Mapping Lightning with Linux
The New Mexico Institute of Mining and Technology (NM Tech) has developed a deployable system for mapping the lightning discharge activity of thunderstorms in three spatial dimensions and time. The array, which utilizes Global Positioning System (GPS) technology for accurate timing and is patterned after the Lightning Detection and Ranging system developed and utilized by NASA's Kennedy Space Center, is known as the Lightning Mapping Array (LMA) and consists of 10 to 15 stations deployed about a county-wide area of approximately 30-50km in diameter.
Each station detects and accurately times the arrival of impulsive VHF (very high frequency) events in a 6MHz passband centered at 63MHz. The time and magnitude of the impulsive radiation is recorded up to once every 100 µs, making it possible to store up to a maximum of 10,000 triggers per second. Triggers from each station are combined with data from the other stations at a central site, where differential time-of-arrival techniques are used to generate solutions for the locations of the source events, in both space and time. A typical lightning discharge may consist of several hundred to a few thousand located sources. The observations made by the system are found to reflect the basic charge structure of electrified storms, as well as provide invaluable information on the overall storm morphology.
Figure 1 demonstrates observations of a horizontally extensive lightning discharge from a storm over central Oklahoma on the evening of June 10, 1998. The discharge occurred over the southern edge of the measurement network and had an overall extent of 75km. The flash began as an intracloud discharge between the main negative and upper positive charge layers of the storm. Subsequent breakdown in the negative charge level continued the discharge to the north, where it produced a negative-polarity stroke to ground. This discharge, which lasted approximately 2.5 seconds, produced more than 2400 located radiation events and demonstrates the LMA's ability to determine discharge structure at the individual flash level. The different panels show plan view, east-west and north-south vertical projections and height-time plots of the lightning activity. The color scale in this example represents the progression of time, blue being early in the flash and red being late (linear scale). The small boxes on the plan view detail the locations of the measurement stations.
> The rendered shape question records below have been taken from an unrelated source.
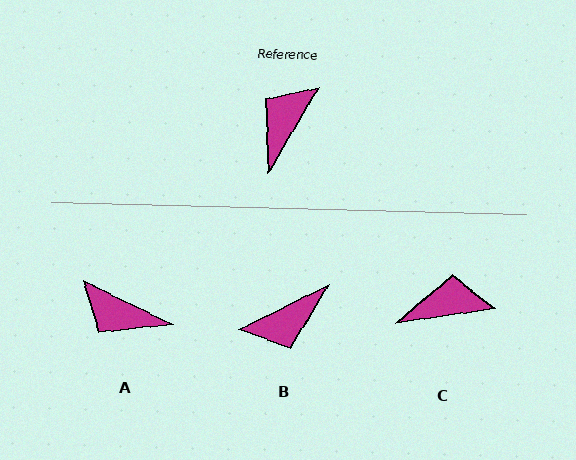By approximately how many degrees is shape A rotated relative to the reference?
Approximately 94 degrees counter-clockwise.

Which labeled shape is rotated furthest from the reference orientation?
B, about 147 degrees away.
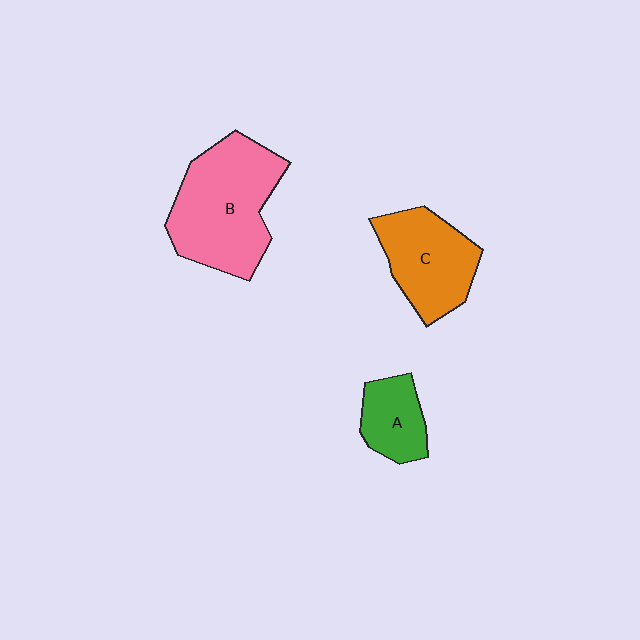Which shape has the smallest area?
Shape A (green).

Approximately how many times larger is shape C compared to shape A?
Approximately 1.7 times.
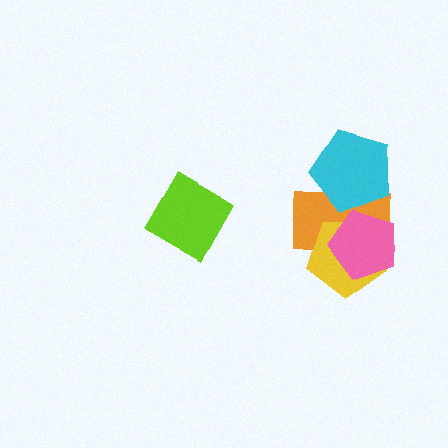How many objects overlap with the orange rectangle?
3 objects overlap with the orange rectangle.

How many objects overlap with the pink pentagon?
2 objects overlap with the pink pentagon.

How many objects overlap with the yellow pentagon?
2 objects overlap with the yellow pentagon.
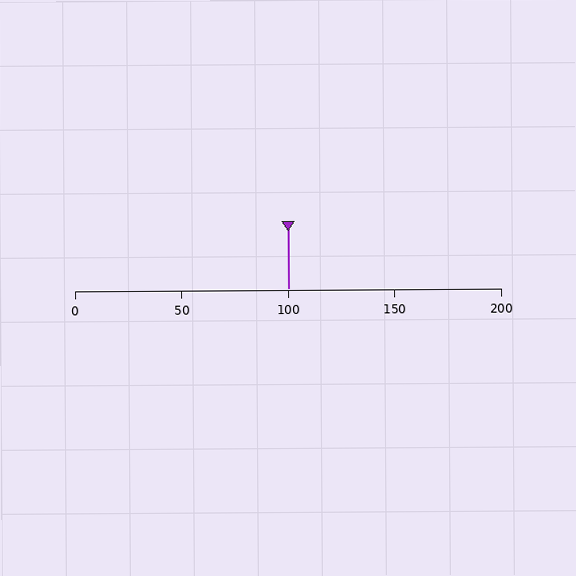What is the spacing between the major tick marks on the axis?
The major ticks are spaced 50 apart.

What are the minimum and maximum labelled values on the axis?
The axis runs from 0 to 200.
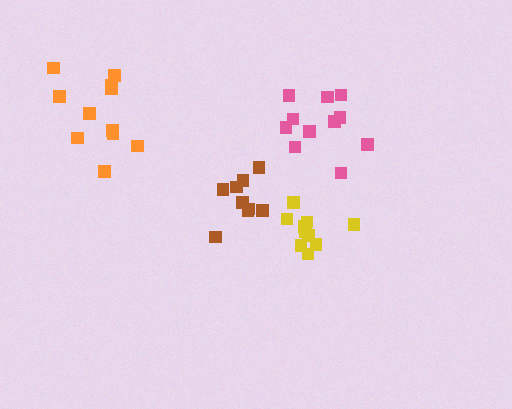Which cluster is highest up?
The orange cluster is topmost.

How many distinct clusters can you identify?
There are 4 distinct clusters.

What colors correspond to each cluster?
The clusters are colored: orange, pink, yellow, brown.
Figure 2 demonstrates the LMA's ability to view storms on much larger scales. This example is an integration of five minutes of data, where the color scale now represents event density, red being the highest activity and purple the lowest (logarithmic scale). Data of this type helps to determine the location of the main conective cells in storm systems, as well as determine the overall size and structure of the storm.
At the very core of operation for this system is Linux. To best demonstrate the flow of data and Linux's involvement with it, we trace the stream from its source. An impulsive VHF event occurs, and the radiation from it arrives at a given remote station. Operating in each station is an inexpensive PC running Linux. Each PC has a custom-built digitizer card (built and designed here at NM Tech) which interfaces with the PC over the ISA bus. The arrival time and power of each event is recorded and stored into a 16-bit, 32KB-deep FIFO. The digitizer board sets a flag (or generates an interrupt) noting when the FIFO becomes half-full.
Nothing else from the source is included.